Equal emphasis should be given to launching electric train services and transportation by ropeway in the hills. Policies should be implemented to motivate the private sector and citizens to use electric vehicles. Vehicles that run on polluting liquefied petroleum gas (LPG) should be converted to run on batteries. Further, policies should be created so that transportation to major tourist destinations and historical places is provided only by electric vehicles.
Disorganisation furthers problems
Another effective measure to control air quality is proper waste management. Action should be taken to stop the burning of waste and reduce emissions from brick kilns and cement factories. Construction pollution is another major reason behind the poor quality of the air, and good construction practices have to be implemented to control it. Efforts should be made to minimise soil erosion by increasing vegetation. Using fine water sprays to control dust, placing fine mesh screening close to dust sources, covering piles of building materials like cement and checking for spillage, covering all drains, using non-toxic paints and solvents and using low-sulphur diesel in all vehicle and equipment engines are other ways to control air pollution.
Chemical air pollution is not the only troubling factor. Airborne dust particles resulting from disorganised and unplanned construction are primarily responsible for polluting the air. The government needs to deal with this immediately and accord priority to monitoring, overseeing and completing on-going construction projects.
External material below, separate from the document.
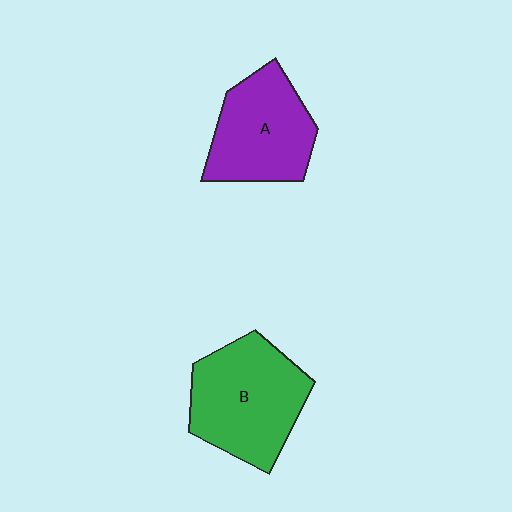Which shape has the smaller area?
Shape A (purple).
Preventing vandalism and delayed reconstruction is of utmost priority.
Apart from implementing policies to reduce emission of major air pollutants, preventive measures should be taken by all individuals to prevent the risk of acute and chronic health problems like reducing exposure to the ambient air pollution by staying indoors on high pollution days, reducing infiltration of outdoor air into the house, cleaning the air with air filters and, although less effective, using proper types of respirators. Individuals with chronic cardiovascular or pulmonary diseases, children and the elderly should avoid exposure to air pollutants as much as possible.
Looking at the overall situation, it is highly essential to spread public awareness and come up with new policies through the joint efforts of the public, private and health sectors to continually monitor air quality and ensure that effective measures are implemented.